The prosecutors discovered that the boys had engaged in backyard chemical experiments, with their parents' knowledge, including making a saltpeter smoke device and an improvised Molotov cocktail. They also discussed anarchism and anti-government activism on social media sites Vkontakte and Telegram, including discussing the writings of Peter Kropotkin, the songs of Kurt Cobain and Yegor Letov and of the yellow vests movement in France. The boys and their families dispute the authenticity of some of the group chat messages whose screenshots, displayed on the boys' confiscated phones, the FSB sources provided to the media.

A prominent piece of government evidence in the case is the boys' video game Minecraft, where they created a virtual FSB building which they were blowing up in the game.

In November 2020, Denis Mikhailenko was transferred from the home arrest to pretrial detention in prison after the authorities accused him of violating the prohibition on using the internet.

Nikita Uvarov remained imprisoned in pretrial detention since his initial arrest in June 2020. In February 2021, a court in Kansk extended his pretrial prison detention to at least April 8, 2021. In justifying its decision, the court cited testimony from the headmaster of Nikita's school who stated that Nikita "perceives the school as a hostile environment." The detention terms for Denis Mikhailenko and Bogdan Andreyev (home confinement for Andreyev and pretrial imprisonment for Mikhailenko) were similarly extended.

The boys are facing up to 10 years in prison on the current charges.

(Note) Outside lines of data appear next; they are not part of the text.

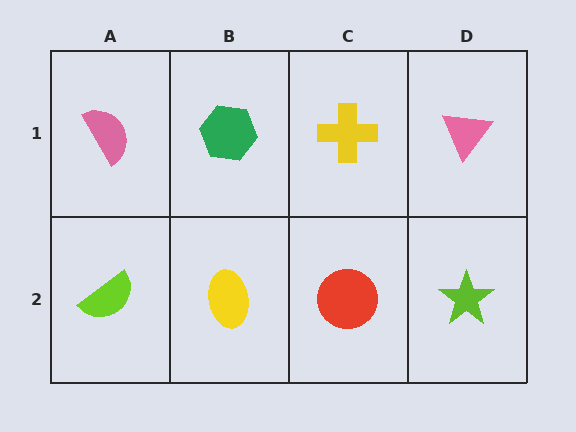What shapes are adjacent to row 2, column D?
A pink triangle (row 1, column D), a red circle (row 2, column C).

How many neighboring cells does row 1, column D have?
2.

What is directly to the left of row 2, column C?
A yellow ellipse.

On March 9, 2021, Novaya Gazeta reported that the Investigative Committee of Russia dropped the more serious criminal charge against the three boys, added in November 2020, of organizing a terror group, because of the absence of the necessary elements of the crime. However, the original charge against the boys, filed in June 2020, of training for a terrorist activity, remains in force. The following day, March 10, 2021, the media reported that the prosecution added new criminal charges against the boys: four counts of manufacturing and three counts of storing explosive materials.

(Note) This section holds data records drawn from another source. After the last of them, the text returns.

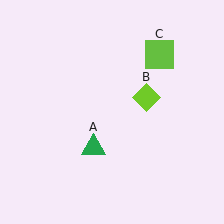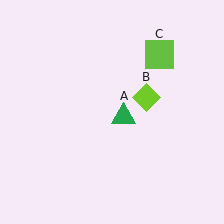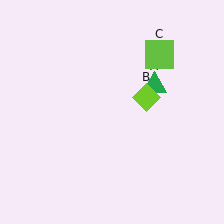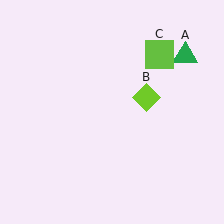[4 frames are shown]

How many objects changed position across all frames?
1 object changed position: green triangle (object A).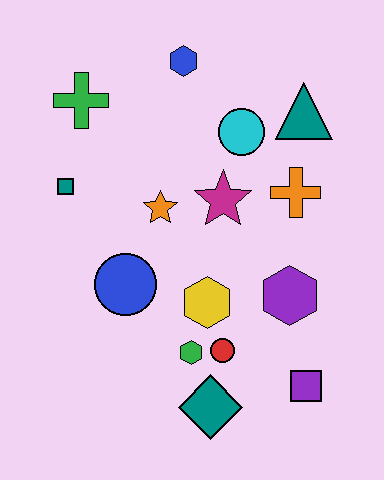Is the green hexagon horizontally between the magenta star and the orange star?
Yes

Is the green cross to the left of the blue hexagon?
Yes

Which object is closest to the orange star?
The magenta star is closest to the orange star.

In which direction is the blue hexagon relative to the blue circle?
The blue hexagon is above the blue circle.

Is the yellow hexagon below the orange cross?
Yes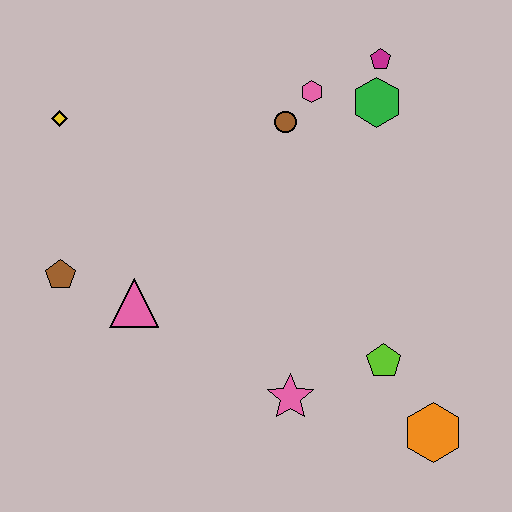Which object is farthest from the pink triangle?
The magenta pentagon is farthest from the pink triangle.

Two of the boys, who provided confessions during their initial June 2020 arrest, refused to answer the investigators' further questions in March 2021.

On May 4, 2021, Nikita Uvarov was released from prison, after a Krasnoyarsk Krai court found his continued pretrial confinement illegal. The criminal charges against him remain pending.

On August 4, 2021, a court trial of the three Kansk teens started in Kansk. They are being tried not in a civilian court but by the 1-st Eastern Military District Court.

On February 10, 2022, Nikita Uvarov, 16, was sentenced to five years in a penal colony by a military court in Siberia on charges of "terrorist training." Due to their cooperation with investigators, two other defendants were cleared of criminal charges and given suspended sentences.

In January 2023 the Supreme Court of Russia upheld the five-year sentence against Nikita Uvarov.

==Reactions==
Several Russian news outlets criticized the prosecution of the boys as cruel and excessive. A news and media site, Baza.io, ran an in-depth inverstigative story about the case "Kansk lions. How 14-year-old Siberian schoolchildren pasted leaflets on an FSB building and became terrorists." The newspaper Novaya Gazeta ran a series of stories criticizing the government's handling of the situation about the Kansk schoolchildren case and likened the case to the treatment of children during Stalin's Great Purge in 1930s.
A report by the Novaya Gazeta pointed out that the evidence leaked by the authorities to the pro-government media as seized in the Kansk case actually came from a different case, made public several months earlier.

The news site Grani.ru characterized the FSB case against the three Kansk boys as "fabricated". The original confessions of Mikhailenko and Andreyev were described in a report by a Russian RFE/RL affiliate as extracted "under pressure and threats".

In March 2021, a leading Russian human rights organization, Memorial, classified the case against the three Kansk teens as political persecution. In August 2023, Memorial recognized Nikita Uvarov as a political prisoner.